Thursday, July 06, 2006
Today was supposed to be your "other" birthday. I can't believe it has been 6 years. You were only 7 when you died. Sometimes I want time to go fast. Other times I want it to slow down.
You looked like I felt. That you had a long life ahead and this was just the start.
I was in Chicago today. I wish I hadn't been away from home. I felt awful. This should have been a happy day. I was driving away from the airport in Chicago and I saw a hotel and it made me think of the hotel we stayed in when we first got to Minneapolis. It wasn't that nice. Do you remember that funky indoor pool.
I also went by the Nike store on Michigan Avenue. Remember how we saw the soccer players from the DC United team there. That was cool. And I also remember how gas was $2. That seemed insane.
Speaking of soccer, there is a big soccer tournament going on right now called the World Cup. I want France to win. They have a "striker" named Thierry Henry. Can you believe that - Simon's dad and you together. Susan, Simon and Alex are heading over to France. I want to see if they can bring back a Henry jersey for Jack and Joe. Joe is wearing your French soccer shorts that Nana bought you in France. I don't know where the jersey is.
I have these moments lately where I just think to myself that you can't be dead. It seems impossible. I'm glad that I have those feelings.
This is an email Mommy sent out on the day of your transplant.
The Transplant - Dwell in Possibility
To: Friends of Henry
Date: July 06, 2000 3:07 PM
From: Laurie Strongin
Subject: Henry's Bone Marrow Transplant is Today
As I sit, unable to sleep, reading silly magazines that don't challenge the mind to do more than pass the time, I notice on Martha Stewart's calendar that on Thursday, July 6, she is scheduled to "Clean freezer and refrigerator." On Henry's calendar for today, Thursday, July 6, the word "Transplant" appears. Just one word with so much potential. Somewhere in the world, our donor's calendar reads something equally meaningful. Oh, how I long to spend a day inspecting the "use by" dates on the food in our fridge.
Henry has just more than endured a day of radiation followed by four days of chemotherapy. His doctors are very satisfied with his progress which is all that we need to feel good so far. The really bad times are few and far between right now and we have managed to turn his room into a playroom featuring a basketball hoop, punching bag (see attachment) and Pokemon and Michael Jordan posters. Henry is covered in Pokemon tattoos and celebrates his daily accomplishments -- even being able to stand up all by himself. This is a far cry from scoring two goals at soccer, but equally impressive. The doctors and nurses here treat him so well. I suspect they find him as charming as the rest of us do.

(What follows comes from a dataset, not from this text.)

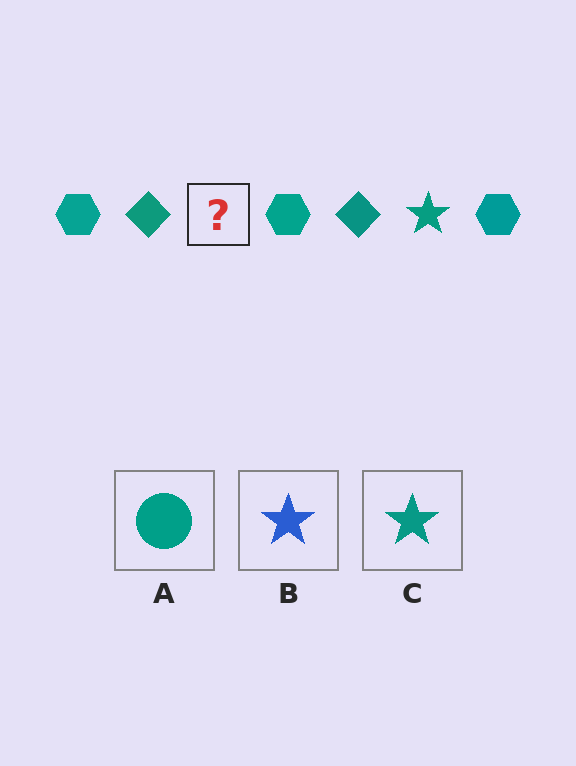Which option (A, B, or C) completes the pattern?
C.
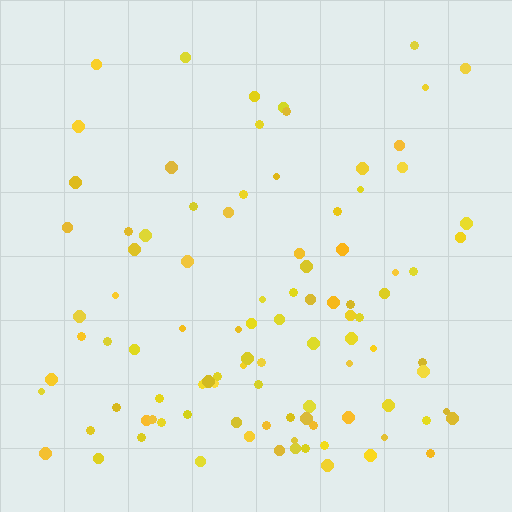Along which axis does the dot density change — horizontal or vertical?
Vertical.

Today is considered Day 0 of Henry's new life and the hope is that by Day 21 (near the end of July), the new bone marrow will engraft and Henry will be on the road to recovery. His doctor describes the transplant as seeding a garden and hoping it will grow. Perhaps we could use a little Martha Stewart right now.
Home seems far away from here, but folks here are being so kind to us. July 4th was spent at the home of good friends here (except Henry and me who are holding down the fort on Unit 4A). We did our part by listening to patriotic music, including Henry's favorite, "Goober Peas." I remember getting a kick out of that one too, way back when.
Brother Jack is happy in camp and is making friends. He has just spent a few days with cousins Emma and Sam, following a visit from Aunt Abby, and Aunt Jen, Uncle Dan and Hannah. So between that and lots of attention from my mom and Allen and me, he is doing just great.
Thanks to all of your letters, emails and support. We couldn't do this with you.